Regeneron announces creative innovation 2021 winners

By Samantha Black, PhD, ScienceBoard editor in chief

August 3, 2021 -- Regeneron announced the winners of its ninth annual Regeneron Prize for Creative Innovation, a competition designed to recognize creativity and independent scientific thinking among postdoctoral fellows and graduate students focused on biomedical research. This year's winners included Sergey Stavisky, PhD, of Stanford University and Nitsan Goldstein of the University of Pennsylvania.

Requests for applications are distributed to academic institutions in the late fall each year. Institutions are asked to nominate two graduate students and two postdoctoral fellows. Nominees attend a virtual competition during which they present their "dream project" proposals for innovations in biomedical research to a select committee of Regeneron scientists and leaders. Each submission must also include the candidate's curriculum vitae and a sample of publications that enable the selection committee to review each nominee's scholarly productivity.
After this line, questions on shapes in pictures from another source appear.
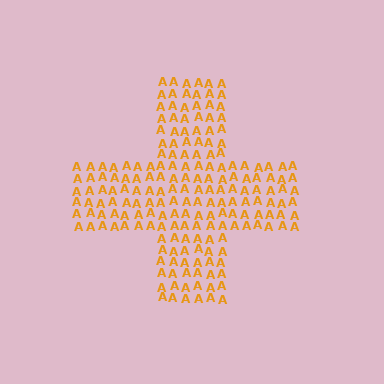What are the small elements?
The small elements are letter A's.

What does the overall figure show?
The overall figure shows a cross.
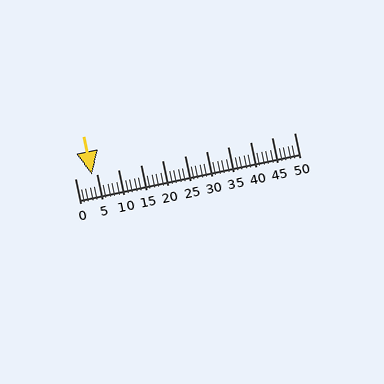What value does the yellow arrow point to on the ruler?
The yellow arrow points to approximately 4.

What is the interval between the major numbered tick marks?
The major tick marks are spaced 5 units apart.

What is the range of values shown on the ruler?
The ruler shows values from 0 to 50.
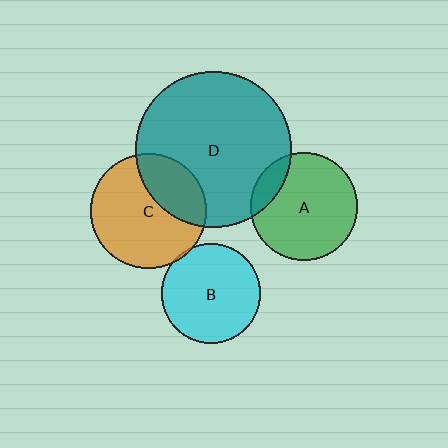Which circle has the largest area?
Circle D (teal).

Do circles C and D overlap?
Yes.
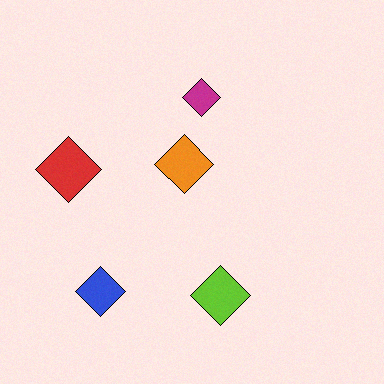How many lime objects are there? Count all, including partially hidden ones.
There is 1 lime object.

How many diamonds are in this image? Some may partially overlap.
There are 5 diamonds.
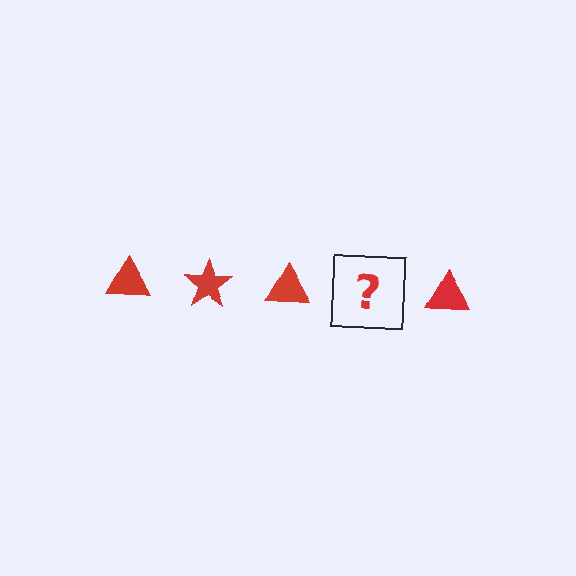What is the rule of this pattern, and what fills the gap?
The rule is that the pattern cycles through triangle, star shapes in red. The gap should be filled with a red star.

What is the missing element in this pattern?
The missing element is a red star.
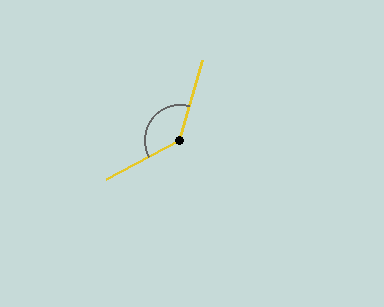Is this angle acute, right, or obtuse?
It is obtuse.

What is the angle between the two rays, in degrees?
Approximately 134 degrees.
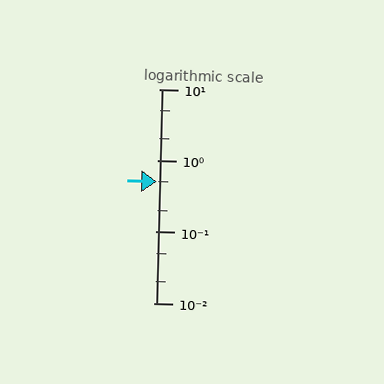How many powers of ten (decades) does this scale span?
The scale spans 3 decades, from 0.01 to 10.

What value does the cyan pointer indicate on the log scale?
The pointer indicates approximately 0.5.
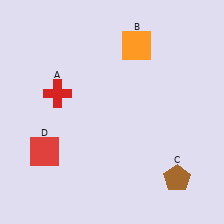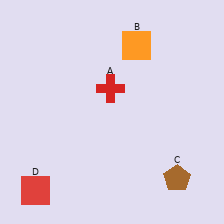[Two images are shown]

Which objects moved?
The objects that moved are: the red cross (A), the red square (D).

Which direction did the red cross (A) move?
The red cross (A) moved right.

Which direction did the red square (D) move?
The red square (D) moved down.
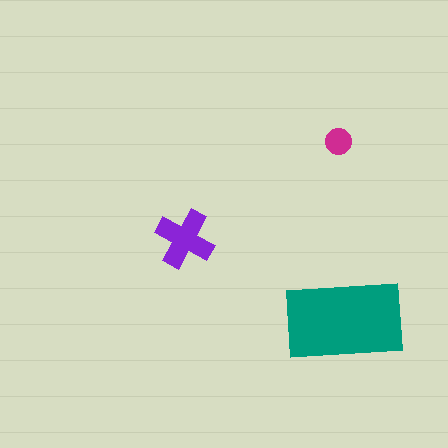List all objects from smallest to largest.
The magenta circle, the purple cross, the teal rectangle.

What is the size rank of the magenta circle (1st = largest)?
3rd.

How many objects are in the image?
There are 3 objects in the image.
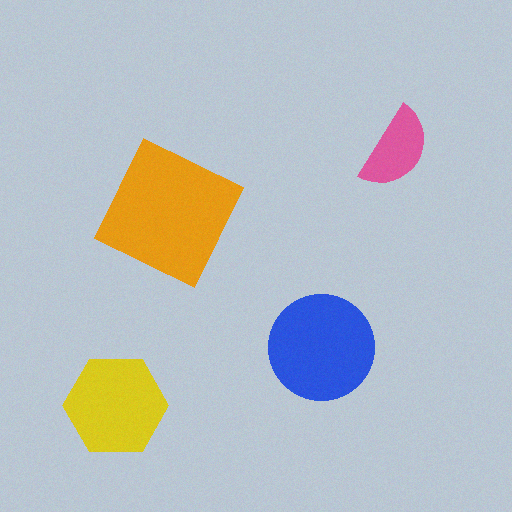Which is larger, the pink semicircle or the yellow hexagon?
The yellow hexagon.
Stavisky and Goldstein each received $50,000 in prize money, along with a $5,000 donation to their institution. Additionally, 10 other finalists were awarded $5,000 each.

Stavisky, a postdoctoral researcher at Stanford, studies neuroscience and neural engineering. He has developed brain-computer interfaces to restore speech and complex arm movements in Stanford's neural prosthetics translational laboratory under the guidance of Dr. Jaimie Henderson and Krishna Shenoy, PhD. Stavisky hopes his work will inform approaches for applying technological innovations to restore people's ability to communicate and move.

Goldstein studies neuroscience in the laboratory of Nicholas Betley, PhD, at the University of Pennsylvania, where she is a doctoral candidate. Her work focuses on the neural control of food intake, specifically how the gut communicates with hypothalamic neurons to signal satiety and how these neurons affect downstream circuits to alter motivation and reward. Her research has potential applications to the treatment of obesity and other metabolic disorders.